In the following, still taking the automobile model construction as an example, the specific content of this step will be briefly described. As is well known, automobiles are made up of a number of systems, such as an engine, a transmission, a control system, a cooling system, and so forth. For the construction of the fidelity environment model of the automobile, the model construction of each part mainly comprises the construction of a principle model of the subsystem based on the disciplines of control science, thermodynamics, heat transfer science, general mechanics and the like, and the principle model is expressed by mathematical formulas such as a differential equation, a partial differential equation, discrete event scheduling and the like; the system integration model construction mainly relates to the variable relation modeling and the data exchange interface modeling among all modules. The model building in the process can realize the model building of the whole automobile system. In order to ensure the trueness and reliability of the model, specific experimental data are still required to be further adopted to correct specific structures and parameters in the model.

Meanwhile, for disturbance and noise, taking a following system of an automobile for a direction turning command as an example, the following system is realized by eliminating the deviation of the current actual direction of the vehicle from the command direction. Whereas the actual direction of the vehicle needs to be acquired based on sensor measurements. In practical systems, this measurement includes measurement disturbances and noise. This part of the noise and the disturbance also needs modeling.

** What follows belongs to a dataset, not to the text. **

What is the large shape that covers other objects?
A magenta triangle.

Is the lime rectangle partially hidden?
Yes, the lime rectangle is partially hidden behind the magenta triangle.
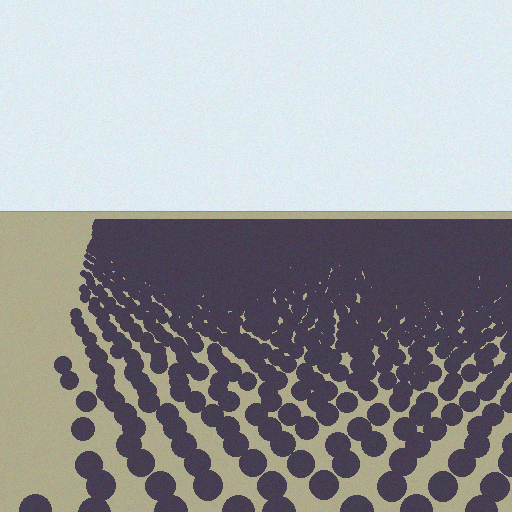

Further, in S22, the verification of the fidelity environment model is mainly performed by VV & a to ensure that the behavior of the fidelity environment model and the behavior of the real physical system are consistent within the acceptable error range in terms of the required index. The specific data of the fidelity environment model verification mainly comes from two parts: (a) actual measurement data of a real physical system. The partial data is obtained by adding sensors to the physical system to carry out actual measurement and gathering and sorting. (b) And measuring data of the semi-physical simulation system, wherein the part of data is obtained by actually measuring related variables of the physical part system by adopting a sensor in the semi-physical simulation verification process in the next step.

Further, in S23, a fidelity environment is constructed according to the verified fidelity environment models, and after the construction is completed, in S24, the primarily trained agent is subjected to supplementary training under the condition of ensuring the environment.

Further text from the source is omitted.